Thursday, 29 November 2012

The bike life balance

I haven't written a blog for some time. This is perhaps because I was too busy, felt I had little on which to comment and rarely discussed racing beyond the realms of immediate family and friends. Although recently I've realised this is because I became disillusioned and stagnant with the hobby. My first season with Champion Systems/Maxgear began with excitement, hunger and a passion to race everything I could enter. At first this was fantastic. I loved racing crits in March at Tameside and Salt Ayre. I enjoyed a period of time trialling in April including Buxton Mountain TT, BUCS 3-up 50km TT and BUCS 25 mile TT. Following this came the Junior National Road Race in South Wales that I entered in support of Eve, our junior rider. It was fantastic and the first time I've ever hung on to a bunch of riders at that level. It was such a beautiful day and I truly ruined myself. Early May brought Banbury Star road race – the favourite, not because I was anywhere near where I wanted to be, but because it was simply epic. We finished covered in mud, completely empty.

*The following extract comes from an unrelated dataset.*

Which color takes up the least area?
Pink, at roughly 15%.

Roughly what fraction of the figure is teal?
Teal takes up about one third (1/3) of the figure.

Then a rather turbulent, frustrating time began. I had my final year Uni exams, worked too many days at Edinburgh Bicycle Cooperative and unknowingly became fatigued in both body and mind. I thought I'd be fine to go back to training in the aftermath of University. I was definitely not. As I commuted 1 ½ hours on the bike each way to work, most training took place alone. Suddenly most of the support I'd previously enjoyed at races was missing. Eve and Melissa were bogged down with A levels, Lauren was on placement, Hayley lived quite some distance away and Nicola needed time out herself at this stage in the season. I hadn't realised quite how important their presence had been. Sounds like a list of excuses right? That's not what I'm trying to get at. I just think, as many people do, I tried to come back too soon and made the mistake of heading down the motorway in search of races on my own. As a relative beginner, I somehow found the logistics far more stressful than actually racing, and when it came to the race – I did exactly what I'd been training to do; only kept up with myself.

This year I intend to learn from the mistakes of last. I do ride alone occasionally, because I'm perfectly happy with only myself and the Peak District for company. Some moan about the boredom of long winter miles – this I cannot fathom. Though most riding is now done with the team and any Manchester cyclists who are willing :) Or through futile attempts to remain upright on the mountain bike, with new team member Jo Blakeley and housemate Lizzie Waterhouse (BikeTreks RT). I'm really excited about next season and am focused on specific goals for both myself and the team. I feel, as many do, that other stresses disrupted last season. Of course exams came first, and I was ready to take the time off the bike. It was the mental fatigue I was unprepared for and only when September came did I feel at one with my bicycle again.

It's currently 2 degrees outside...I'm about to wrap up and step out for a short potter with 'Brian' – the bicycle who knows me best.

Good bye for now, Frankie x

1 comment:

  1. Frankie

    I think this blog is entry is fantastic - a candid and honest look at your season last year. It is obvious you have taken an objective look at what happened - good and not so good - and recognised what makes you happy in cycling and how you want to improve this racing year.

    I wish you all the best!

    written and submitted by Steph on Ian's email.